I managed to run it successfully on arrays whose size is limited by 2048 (using one thread block), but as soon as I tried to use multiple thread blocks, the result was no longer correct. I suspected this might be a synchronization problem but had no idea how to fix it.

bricksort_src = """
__global__
void bricksort(int *in, int *out, int n){
  int tid = threadIdx.x + (blockIdx.x * blockDim.x);

  if((tid * 2) < n) out[tid * 2] = in[tid *2];
  if((tid * 2 + 1) < n) out[tid * 2 + 1] = in[tid * 2 + 1];
  __syncthreads();


  // odd and even are used for adjusting the index
  // to avoid out-of-index exception
  int odd, even, alter;
  odd = ((n + 2) % 2) != 0;
  even = ((n + 2) % 2) == 0;
  // alter is used for alternating between the odd and even phases
  alter = 0;

  for(int i = 0; i < n; i++){  

    int idx = tid * 2 + alter;
    int adjust = alter == 0 ? odd : even;

    if(idx < (n - adjust)){
      int f, s;
      f = out[idx]; 
      s = out[idx + 1];
      if (f > s){
        out[idx] = s; 
        out[idx + 1] = f;
      }
    }
    __syncthreads();
    alter = 1 - alter;
  }
}
"""
bricksort_ker = SourceModule(source=bricksort_src)
bricksort = bricksort_ker.get_function("bricksort")


np.random.seed(0)
arr = np.random.randint(0,10,2**11).astype('int32')
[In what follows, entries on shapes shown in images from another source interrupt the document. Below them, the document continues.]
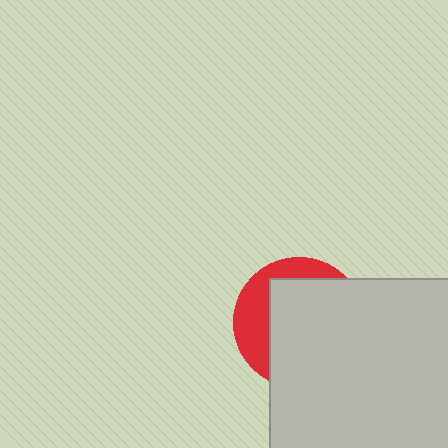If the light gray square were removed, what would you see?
You would see the complete red circle.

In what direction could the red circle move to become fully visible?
The red circle could move toward the upper-left. That would shift it out from behind the light gray square entirely.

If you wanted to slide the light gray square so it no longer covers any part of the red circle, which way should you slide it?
Slide it toward the lower-right — that is the most direct way to separate the two shapes.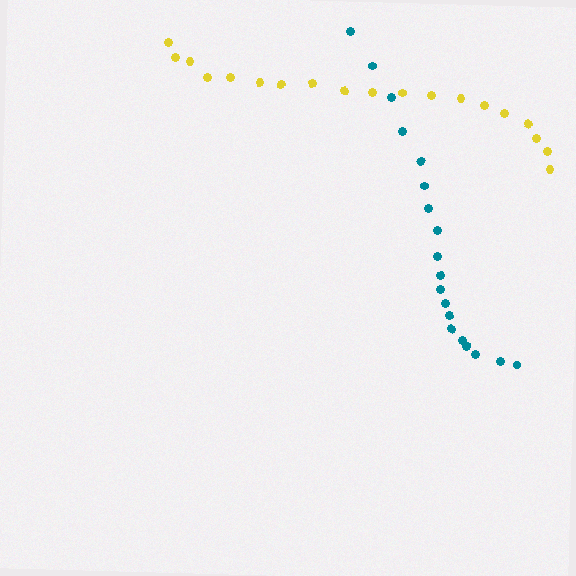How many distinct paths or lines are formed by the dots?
There are 2 distinct paths.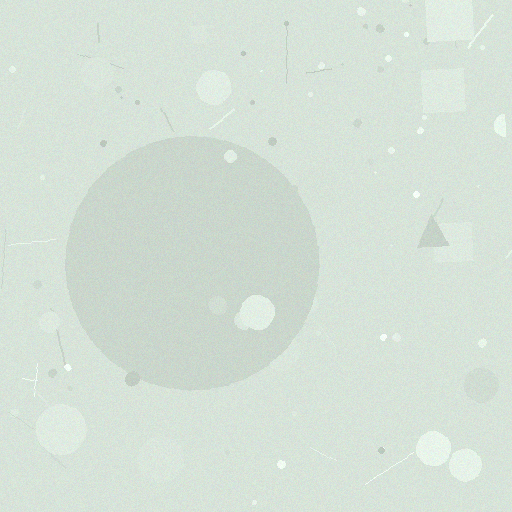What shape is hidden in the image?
A circle is hidden in the image.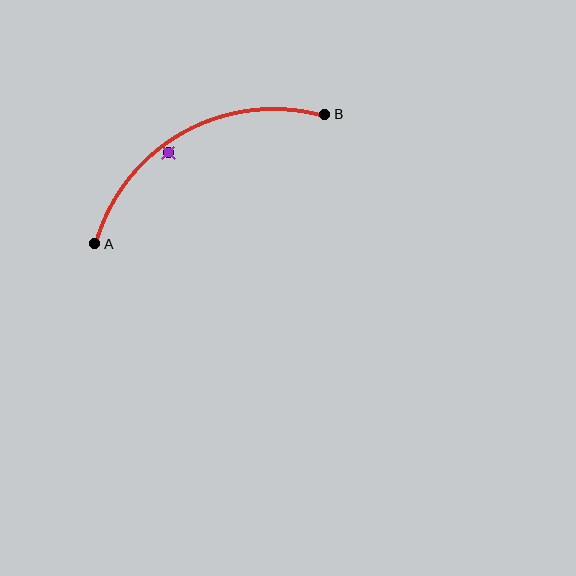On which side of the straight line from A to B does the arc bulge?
The arc bulges above the straight line connecting A and B.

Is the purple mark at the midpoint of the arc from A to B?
No — the purple mark does not lie on the arc at all. It sits slightly inside the curve.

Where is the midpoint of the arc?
The arc midpoint is the point on the curve farthest from the straight line joining A and B. It sits above that line.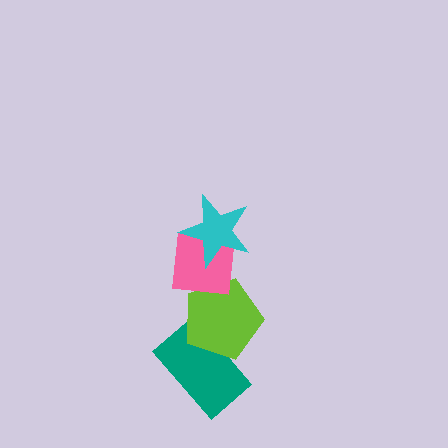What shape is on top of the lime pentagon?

iar = gpuarray.to_gpu(arr)
oar = gpuarray.empty_like(iar)
n = iar.size
num_threads = np.ceil(n/2)

if (num_threads < 1024):
  blocksize = int(num_threads)
  gridsize = 1
else: 
  blocksize = 1024
  gridsize = int(np.ceil(num_threads / blocksize))

bricksort(iar, oar, np.int32(n),
          block=(blocksize,1,1),
          grid=(gridsize,1,1))

Solution

Assembling comments into an answer:

odd-even sort can't be easily/readily extended beyond a single threadblock (because it requires synchronization) CUDA __syncthreads() only synchronizes at the block level. Without synchronization, CUDA specifies no particular order to thread execution.
for serious sorting work, I recommend a library implementation such as cub. If you want to do this from python I recommend cupy.
CUDA has a sample code that demonstrates odd-even sorting at the block level, but because of the sync issue it chooses a merge method to combine results
it should be possible to write an odd-even sort kernel that only does a single swap, then call this kernel in a loop. The kernel call itself acts as a device-wide synchronization point.
alternatively, it should be possible to do the work in a single kernel launch using cooperative groups grid sync.
none of these methods are likely to be faster than a good library implementation (which won't depend on odd-even sorting to begin with).